Her
önemli ve büyük proje önce girişimci ruha sahip kişilerin zihninde uzun bir
fikri süreçten sonra hayata geçmeye hazırlanır. Bazı insanlar zamanın değil
geleceğin ihtiyaçlarını öngörerek kimilerine göre hayaller kurar ve projeler
tasarlar ama hepsinin hayata geçtiği ya da başarılı olduğu söylenemez.
Projelerde en zor süreç başlamaya kadar yapılan hazırlık dönemidir. Bu dönemde
sonuca nasıl ulaşılacağı detaylarıyla düşünülür ve yazılır. Yapılacak iş,
çalışacak insanlar, sermaye, mekan ve teknik bilgi ana konular olup bunların biraraya
getirilip başarıyla yönetilmesi sonuca ulaşmak için gereklidir.

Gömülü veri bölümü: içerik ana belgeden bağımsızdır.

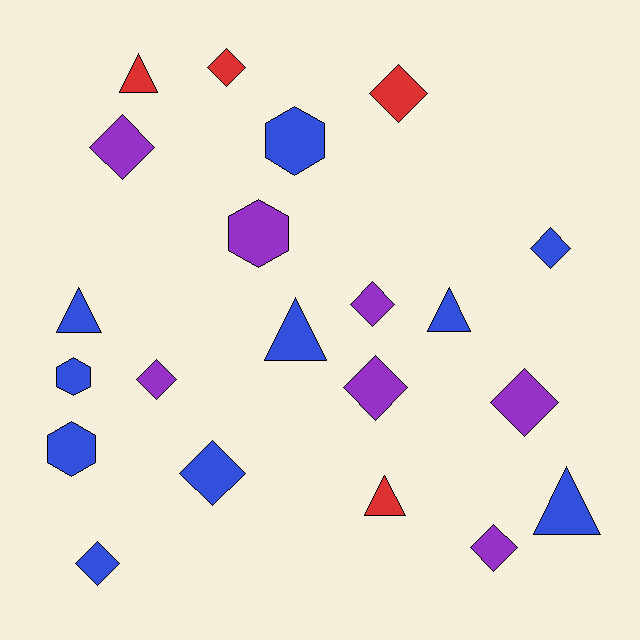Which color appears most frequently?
Blue, with 10 objects.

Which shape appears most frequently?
Diamond, with 11 objects.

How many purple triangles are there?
There are no purple triangles.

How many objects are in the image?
There are 21 objects.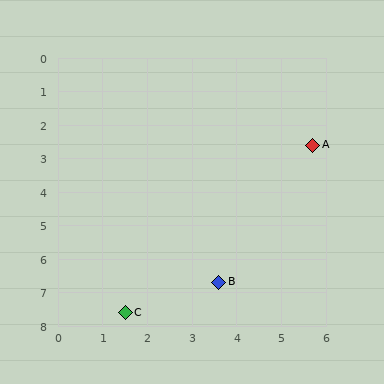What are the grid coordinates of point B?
Point B is at approximately (3.6, 6.7).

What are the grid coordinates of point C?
Point C is at approximately (1.5, 7.6).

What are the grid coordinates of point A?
Point A is at approximately (5.7, 2.6).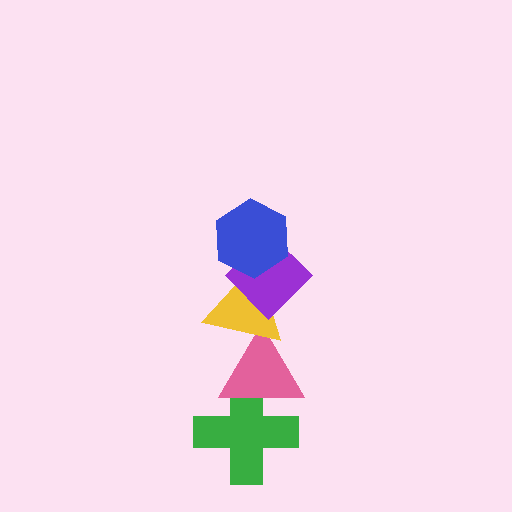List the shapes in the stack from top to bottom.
From top to bottom: the blue hexagon, the purple diamond, the yellow triangle, the pink triangle, the green cross.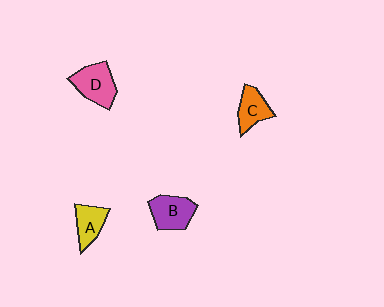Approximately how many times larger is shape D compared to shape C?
Approximately 1.3 times.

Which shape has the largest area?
Shape D (pink).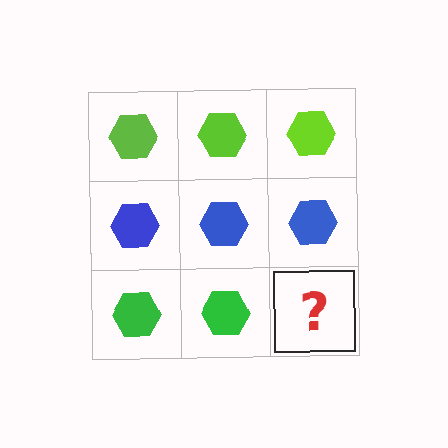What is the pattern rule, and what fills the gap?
The rule is that each row has a consistent color. The gap should be filled with a green hexagon.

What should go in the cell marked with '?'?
The missing cell should contain a green hexagon.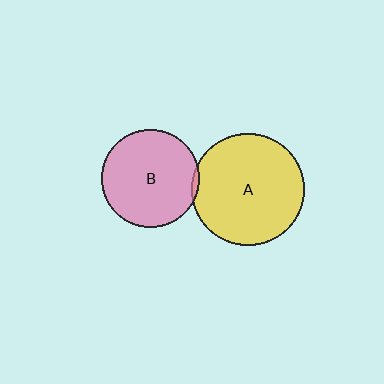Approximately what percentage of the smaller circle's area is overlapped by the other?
Approximately 5%.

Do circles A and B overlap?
Yes.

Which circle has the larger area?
Circle A (yellow).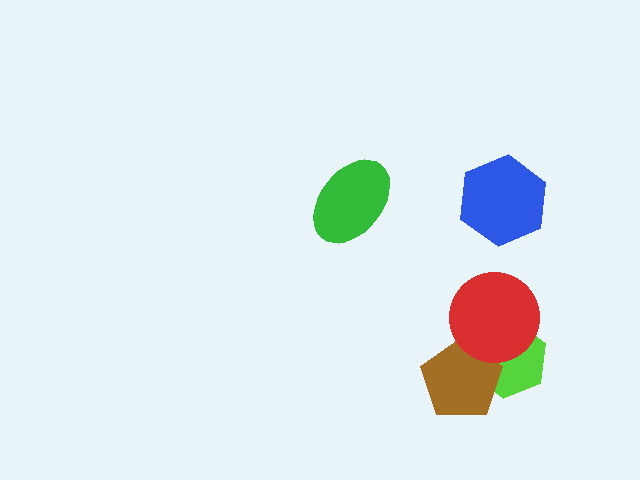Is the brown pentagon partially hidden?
Yes, it is partially covered by another shape.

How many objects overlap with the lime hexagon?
2 objects overlap with the lime hexagon.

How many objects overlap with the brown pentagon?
2 objects overlap with the brown pentagon.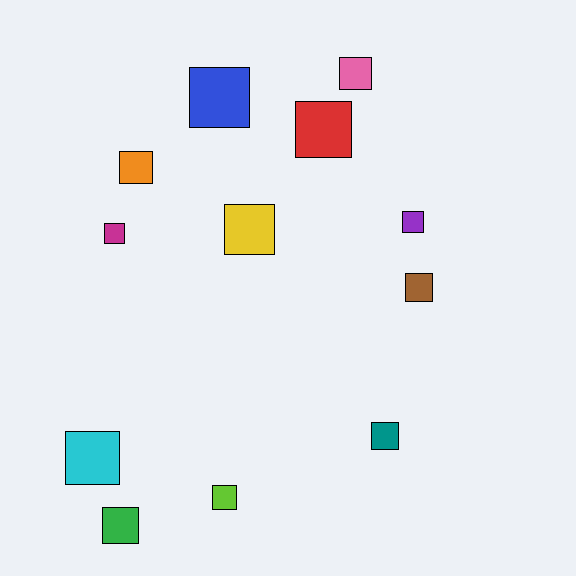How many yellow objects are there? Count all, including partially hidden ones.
There is 1 yellow object.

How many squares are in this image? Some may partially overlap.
There are 12 squares.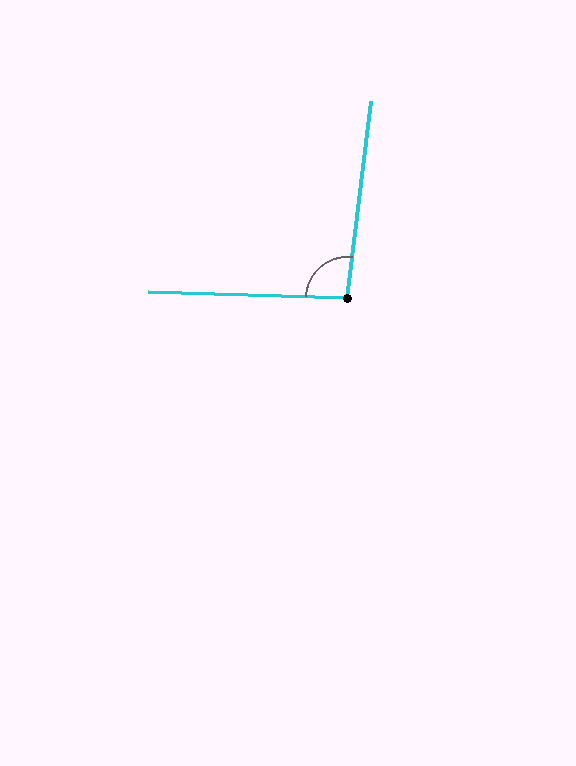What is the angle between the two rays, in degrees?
Approximately 95 degrees.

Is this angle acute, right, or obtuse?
It is obtuse, close to a right angle.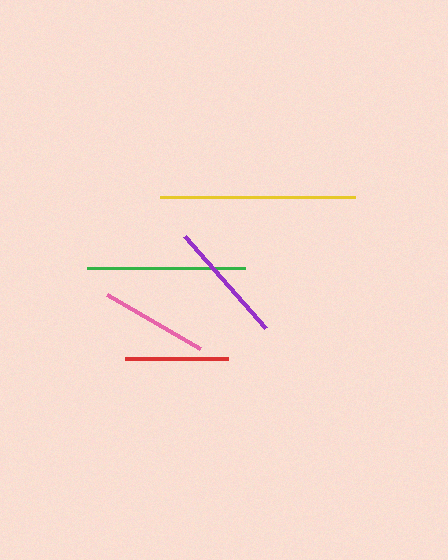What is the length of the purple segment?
The purple segment is approximately 122 pixels long.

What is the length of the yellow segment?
The yellow segment is approximately 195 pixels long.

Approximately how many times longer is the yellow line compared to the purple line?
The yellow line is approximately 1.6 times the length of the purple line.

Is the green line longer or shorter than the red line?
The green line is longer than the red line.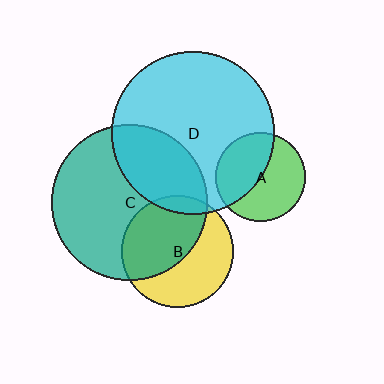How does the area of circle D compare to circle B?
Approximately 2.1 times.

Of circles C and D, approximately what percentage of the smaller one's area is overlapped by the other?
Approximately 30%.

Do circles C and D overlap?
Yes.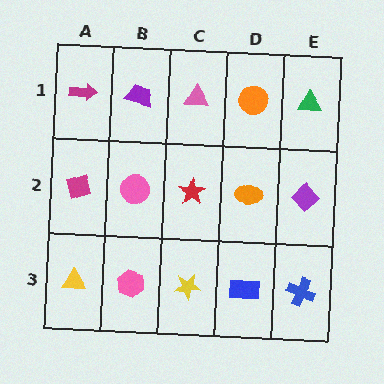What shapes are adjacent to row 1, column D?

Öyleyse projelerin
başarıyla sonuçlanmasının iyi bir ekip çalışması gerektirdiği söylenebilir.
Bazı
projeler kişilerin, bazıları belli bir kesimin, bazıları da bir
milletin/ülkenin belki de insanlığın hayatını değiştirir. Ülkemiz yakın tarihine
baktığımızda az sayıda da olsa bu tür proje girişimlerinde bulunan cesur önemli
kişiler olduğu görebilir. Kimi insanlar çalışır, ticaret yapar para kazanır ama
kimileri de var ki bu serveti ülkesi ve insanlık için daha önemli faydalı
işlere yatırmayı tercih ederler. Bu çalışmaları herkesin desteklediği
zannedilse de çoğunlukla öyle olmaz. Kimi çıkar çevreleri ve sonuçtan olumsuz
etkileneceğini düşünler çeşitli engeller çıkarmaya çalışır.
Vecihi
Hürkuş, 6 Ocak 1896 yılında İstanbul’da doğmuştur. Hocası Hayrettin Beyle 25
sorti eğitim uçuşu sonrası 1916 yılında pilot olmuş ve kendi uçamaya
başlamıştır. Hayatının 53 yılını fiilen uçarak geçirmiştir. Uluslararası
Havacılık Federasyonunun ilk ve tek ödüllü Türk pilotudur356.Türkiye
Cumhuriyeti tarihinde ilk uçağı imal eden, imal ettiği uçağı ile yıllarca uçan
pilot ve Türk mühendisidir… Ömrünün sonuna kadar uçak üretmek, ürettiği uçağı
sörtifiye ettirmek ve kendi uçağı ile uçma mücadelesini sürdürecektir. Burada
pek çok idari ve bürokratik sıkıntılarla karşılaşmıştır… Birinci Dünya
Savaşı’nın Astsubay Pilotu Vecihi Hürkuş, havacılığa gönül vermiş idealist
girişimcilerdendir…şahsına ait bir uçağı olması ve uçuş yetkisi olması en büyük
kazancıdır. 21 Nisan 1932 tarihinde ilk “Türk Sivil Tayyare Mektebi”’ni kurmuştur.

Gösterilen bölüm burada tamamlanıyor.